Tomorrow, Mayor Joe Fontana will preside over an emergency summit involving some business leaders, politicians and interested parties that will brainstorm solutions to our city’s jobless crisis.

The mayor and many others now realize that with unemployment at 9.1 per cent, the highest rate of a major Canadian city (the number employed is down 3.5% over last year with reportedly 8,300 fewer people employed), if something isn’t done now to fill the hole we will not only appear to be standing in our own grave but making it deeper.


["I kin dig a hole so deep you can't get out."]

Unfortunately, I feel the summit will fail to reverse the grave-deepening trend if local politicians and business leaders adopt one of Mayor Fontana’s mantras, i.e., that it’s only a short-term problem, that if we can get over this jobless hump we can return to business as usual.

Fontana says we need to “get over this hump for 2011,” that he’s “not so concerned about our future, but... 9.1% (unemployment) causes us all to gasp and say in the short term, there are headwinds we are facing.”

Though I appreciate his confidence and enthusiasm, feigned or otherwise, I think we need to bear the long term in mind, especially now that the ground upon which we stand is sinking.

For several decades London has been growing far, fat and wide - in pursuit of the culture of big - on the back of cheap oil.
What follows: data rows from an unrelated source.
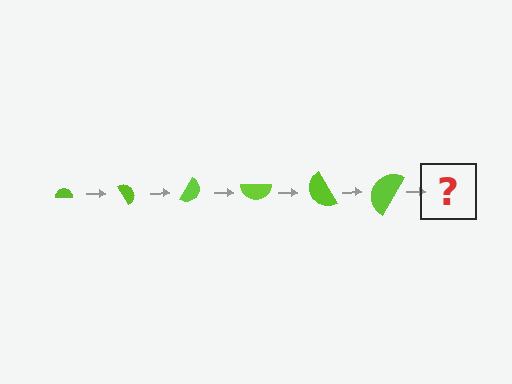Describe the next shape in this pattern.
It should be a semicircle, larger than the previous one and rotated 360 degrees clockwise from the start.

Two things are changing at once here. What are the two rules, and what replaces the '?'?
The two rules are that the semicircle grows larger each step and it rotates 60 degrees clockwise each step. The '?' should be a semicircle, larger than the previous one and rotated 360 degrees clockwise from the start.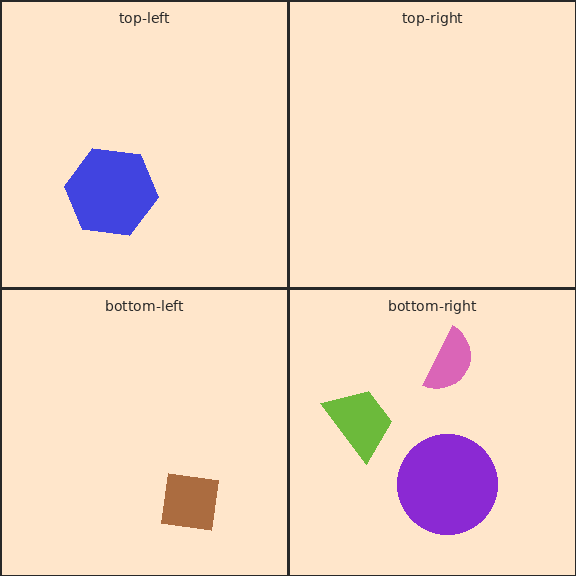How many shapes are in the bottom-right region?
3.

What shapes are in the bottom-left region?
The brown square.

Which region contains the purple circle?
The bottom-right region.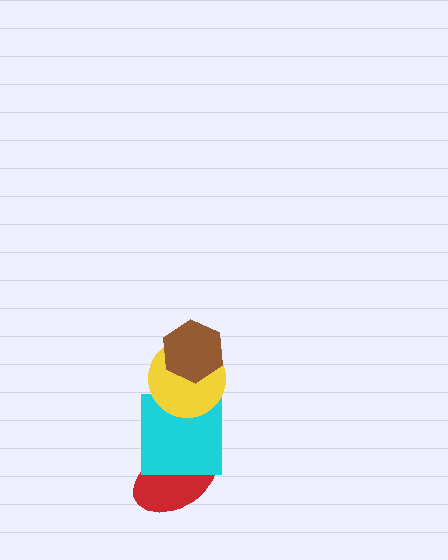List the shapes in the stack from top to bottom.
From top to bottom: the brown hexagon, the yellow circle, the cyan square, the red ellipse.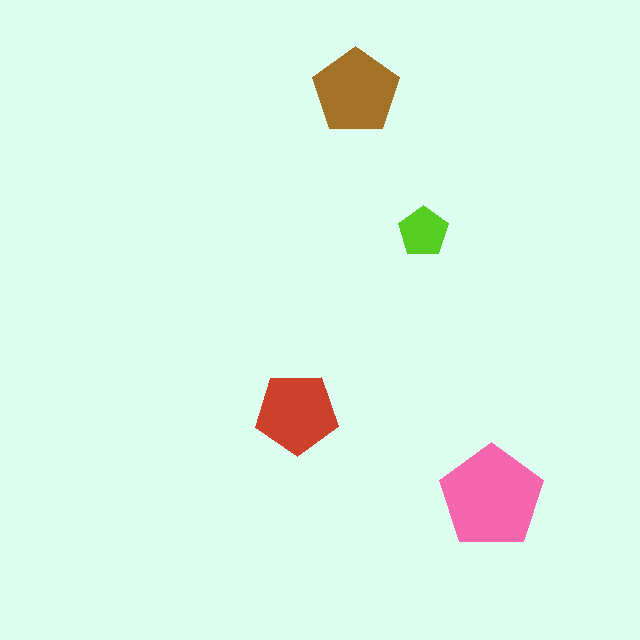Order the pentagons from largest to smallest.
the pink one, the brown one, the red one, the lime one.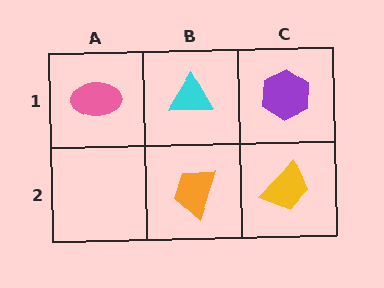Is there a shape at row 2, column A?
No, that cell is empty.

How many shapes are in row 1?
3 shapes.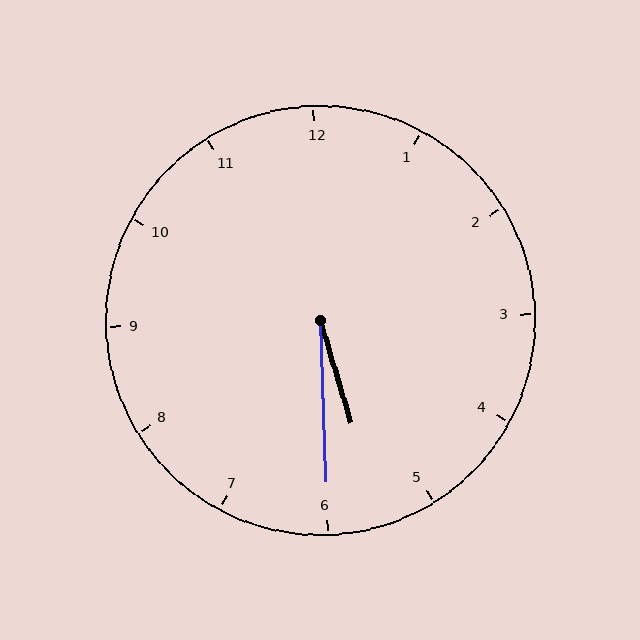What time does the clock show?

Many citizens of this fair town have made a show of prosperity with bigger properties, homes, closets, cars, pools and countless material possessions while household, provincial, national and global debt has been growing deeper.
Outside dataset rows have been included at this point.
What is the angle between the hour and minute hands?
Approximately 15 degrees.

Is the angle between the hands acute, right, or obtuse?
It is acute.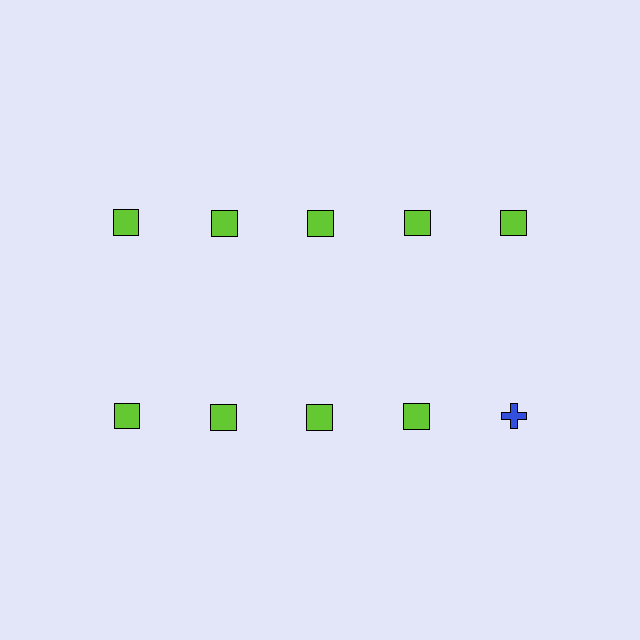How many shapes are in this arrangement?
There are 10 shapes arranged in a grid pattern.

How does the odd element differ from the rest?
It differs in both color (blue instead of lime) and shape (cross instead of square).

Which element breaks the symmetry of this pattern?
The blue cross in the second row, rightmost column breaks the symmetry. All other shapes are lime squares.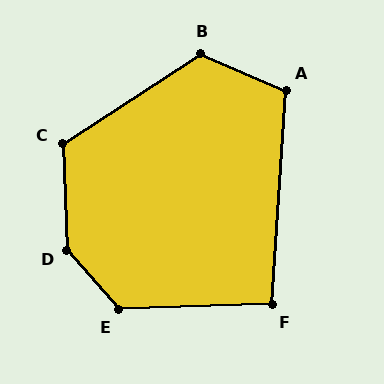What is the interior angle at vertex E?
Approximately 130 degrees (obtuse).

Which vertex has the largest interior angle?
D, at approximately 141 degrees.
For a dozen decades or more, many cities and countries have become accustomed to growing productivity on the back of finite resources, e.g., petroleum, wood and metals.

Ron Wright, in A Short History of Progress, describes our prosperity in this manner:

“We in the lucky countries of the West now regard our two-century bubble of freedom and affluence as normal and inevitable... Our age was bankrolled by the seizing of half a planet, extended by taking over most of the remaining half, and has been sustained by spending down new forms of natural capital, especially fossil fuels. In the New World, the West hit the biggest bonanza of all time.”


["I'm jist lookin' fer the right way to turn."]

Many citizens and businesses have grown prosperous, even excessively so, and visible signs of increasing wealth (the big houses, cars, closets, computers, etc.) are commonplace, as is associated debt.

Now, trapped by the trappings of the big lifestyle they desire and somehow feel entitled to, many countries and cities face the long term battle of not getting buried in a grave of their own making.

Will a frozen pizza factory on the 401 bail London out? Are more companies like it the answer? Is a stimulus package that will return us to ‘business as usual’ the way to go?

I think not. The Corporation of the City of London needs to make a fundamental shift away from the culture of big.

In my opinion, one part of the answer will be found where some business minds (especially in the home construction industry) would least expect it - inside an 800 square foot house.